Apesar de conhecermos a história de Fio Jasmim de forma profunda e sermos levadas a refletir sobre a masculinidade de homens negros e como isso afeta suas relações e sua vida, para mim, a narrativa é muito mais sobre as vidas por ele atravessas, sobre os desejos das mulheres, sobre o olhar dos homens no tocante às mulheres, sobre os sonhos das mulheres, sobre seus corpos, suas escolhas. São as histórias de muitas mulheres que compõem a história de vida de um único homem. Ele, assim como o nome diz, aparece como um fio condutor, o cordão que liga as histórias dessas mulheres, que conecta Juventina a Pérola, a Neide, a Angelina, a Aurora, a Antonieta, a Dolores e a Dalva.

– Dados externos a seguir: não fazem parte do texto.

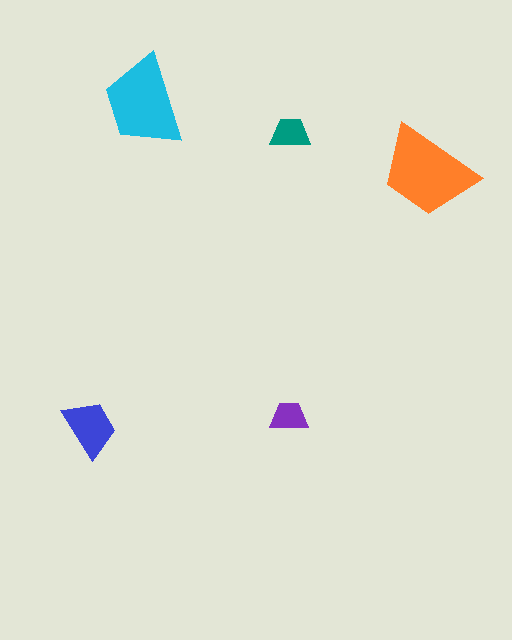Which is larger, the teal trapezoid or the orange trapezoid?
The orange one.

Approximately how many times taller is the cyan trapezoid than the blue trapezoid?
About 1.5 times taller.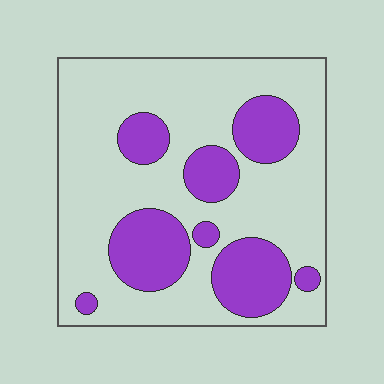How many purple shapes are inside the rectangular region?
8.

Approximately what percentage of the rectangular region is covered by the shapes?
Approximately 30%.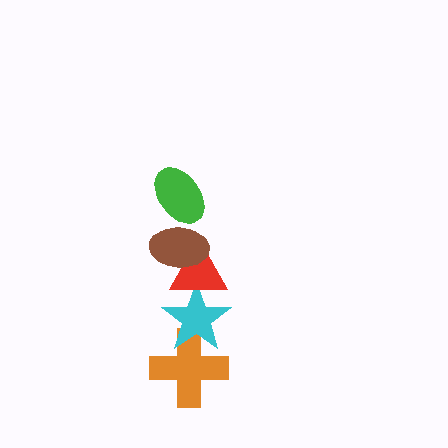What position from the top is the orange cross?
The orange cross is 5th from the top.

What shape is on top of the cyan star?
The red triangle is on top of the cyan star.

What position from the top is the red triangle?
The red triangle is 3rd from the top.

O romance possui uma narradora que, ainda no prefácio, escrito pela própria Conceição, afirma que vem contar aquilo que ouviu. Por esse motivo, pode vir a sofrer uma dupla traição da memória. Nesse momento, eu já não estava mais sendo capaz de distinguir se a narrativa vinha da própria Conceição ou de uma narradora-personagem. O pronome pessoal “nós”, utilizado pela narradora logo nas primeiras linhas do romance, marca uma narrativa que parte, até então, de uma pessoa que se inclui em um grupo:
“Quando Juventiva, meio sufocada, sentiu uma forte dor no peito, e o mundo rodopiou aos seus pés, ela cambaleou e, quase caindo, chamou por nós”.

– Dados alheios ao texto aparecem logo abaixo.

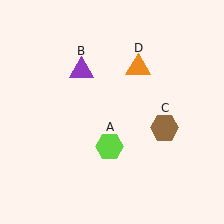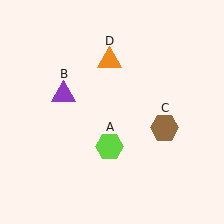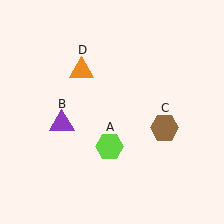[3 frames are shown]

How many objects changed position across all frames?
2 objects changed position: purple triangle (object B), orange triangle (object D).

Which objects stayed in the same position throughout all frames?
Lime hexagon (object A) and brown hexagon (object C) remained stationary.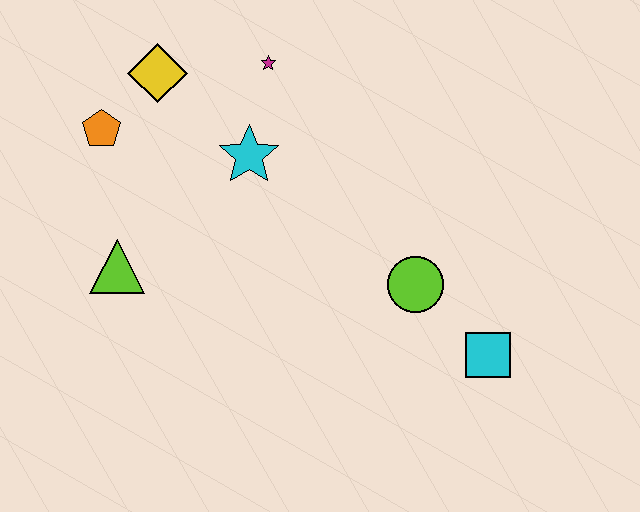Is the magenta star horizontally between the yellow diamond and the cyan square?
Yes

Aqui eu, como mulher negra, logo me incluí nesse grupo e tive a sensação de que Juventina também estava chamando por mim.
A voz que narra essa história, ou essas histórias, trata-se de uma voz feminina, muito próxima da personagem que abre o romance e que não está sozinha, está acompanhada por outras mulheres, “Nós, suas amigas, […]”, mulheres essas que vivenciaram as mesmas experiências ou sabem de alguém que já as experimentou; “Nós, às vezes, nos embrenhamos de tal forma nas recordações do passado, que o já acontecido se levanta das vias da memória e se corporifica no presente”.
Juventina, ao abrir o romance, leva a leitora, através de sua dor, a conhecer histórias de amor. Uma dor que não permite a Juventina esquecer os detalhes, uma dor que a fazia lembrar o tempo em que era só Tina. Agora, após experimentar as dores, os amores e as vivências dela e de outras mulheres, ela carrega todas essas histórias que precisa cantar. Depois de vivenciar e ouvir tantas histórias, Tina amadurece, ganha experiência e isso vem representado em seu nome: ela agora não é mais apenas Tina, ela é Juventina Maria Perpétua. Seu nome ganhou corpo; e o sobrenome Perpétua, utilizado para nomear as flores sempre-viva e saudade, está carregado desse mesmo sentimento e de muitas lembranças.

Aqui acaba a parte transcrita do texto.